The Shaw Group has filed its restated results for the first fiscal quarter ended November 2006. Its restated results include items that reduced previously reported pretax income totaling $5.3 million — $3.4 million after tax.
The engineering and construction company announced last April that it had launched a review to determine the scope of a potential error in the estimated cost of a U.S. Gulf Coast engineering, procurement, and construction petrochemical project. In its Friday filing, the company said management concluded that the financial results for the year ended August 31, 2006, contained two offsetting errors relating to the project, thus resulting in no financial-statement impact for the fiscal year.
In addition, Shaw found that the financial statements for the November 2006 three-month period contained a $6.5 million error related to the project. The company said it also had reconsidered the accounting for its earlier $1.1 billion investment in Westinghouse. Shaw said it concluded that the transaction should be accounted for as a single equity investment.

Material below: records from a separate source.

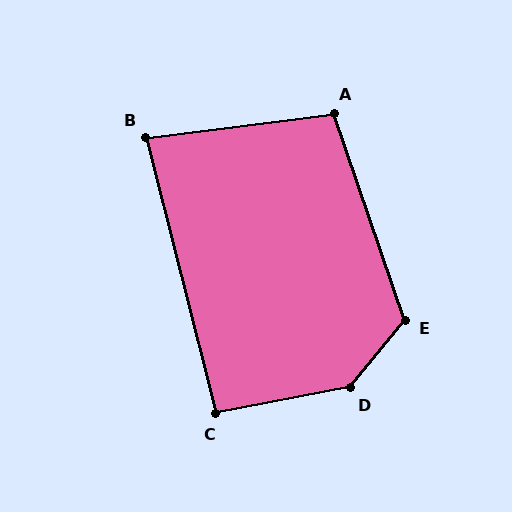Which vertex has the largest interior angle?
D, at approximately 139 degrees.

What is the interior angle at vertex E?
Approximately 122 degrees (obtuse).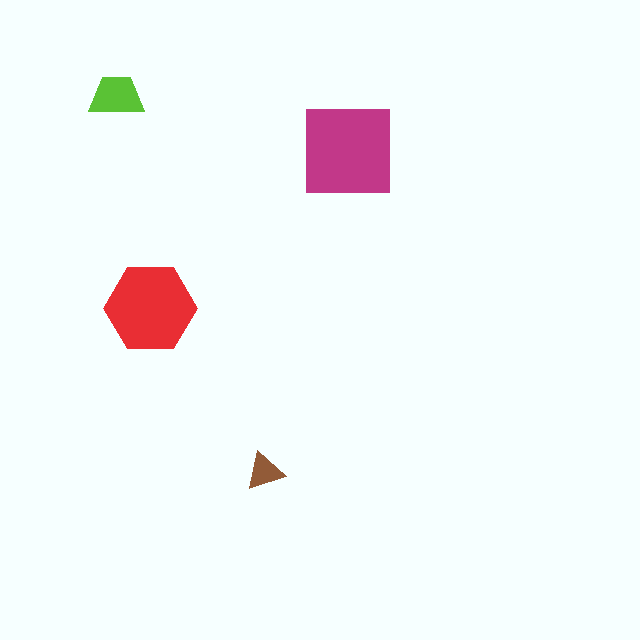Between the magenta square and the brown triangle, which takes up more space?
The magenta square.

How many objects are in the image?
There are 4 objects in the image.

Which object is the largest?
The magenta square.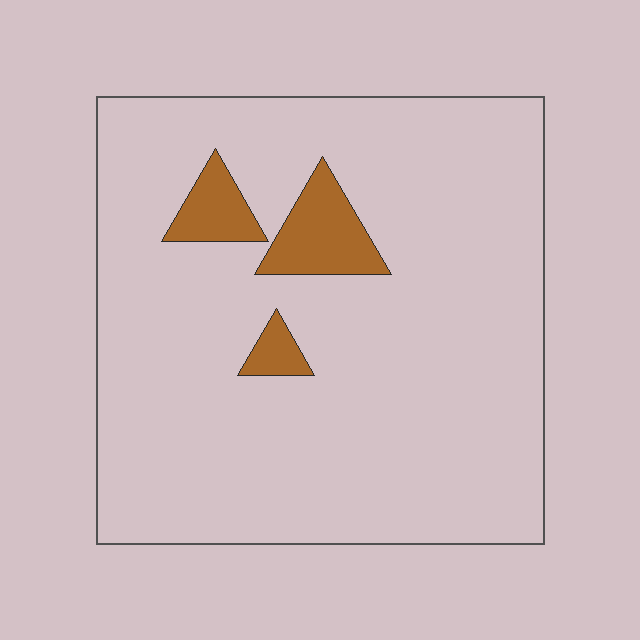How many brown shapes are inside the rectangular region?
3.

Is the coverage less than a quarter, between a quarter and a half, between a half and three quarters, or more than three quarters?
Less than a quarter.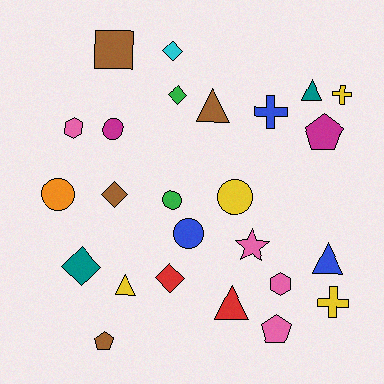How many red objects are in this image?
There are 2 red objects.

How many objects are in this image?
There are 25 objects.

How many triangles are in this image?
There are 5 triangles.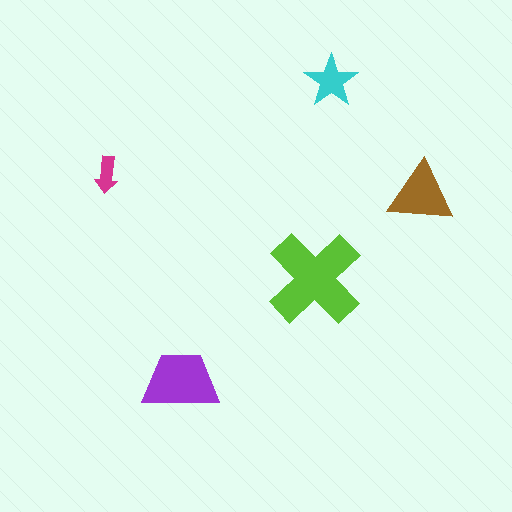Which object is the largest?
The lime cross.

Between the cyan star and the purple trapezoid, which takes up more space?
The purple trapezoid.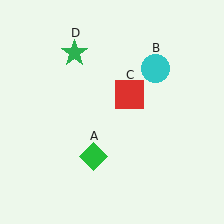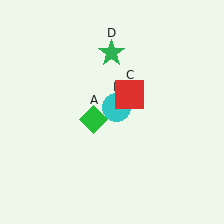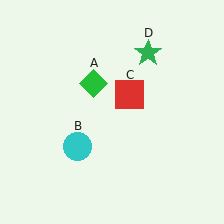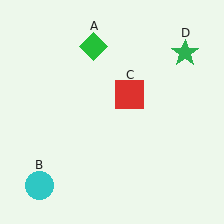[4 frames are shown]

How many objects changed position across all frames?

Earlier, Shaw received a letter from the Securities and Exchange Commission that included comments pertaining to its accounting for its investment in Westinghouse, including the application of the equity method of accounting and the accounting for a put option and a customer-relationship agreement related to the investment.
In its latest filing, the company said the put option and related embedded derivative and the commercial-relationship agreement should not have been accounted for separately. Therefore, it restated its financial statements to reflect the total Westinghouse transaction cost of about $1.1 billion as “Investment in Westinghouse” in the November 30, 2006, balance sheet.
However, Shaw stressed that it has not finalized its consultations with the SEC staff related to accounting for the embedded foreign-currency component of the put option agreement entered into in connection with the investment in Westinghouse.
Shaw said it is working with its accounting firm, KPMG, to complete its audit for its restated financial statements for the fiscal year ending August 31, 2006. The company also warned that its preliminary restated interim consolidated financial statements for the first quarter do not put it in compliance with the filing requirements of the SEC.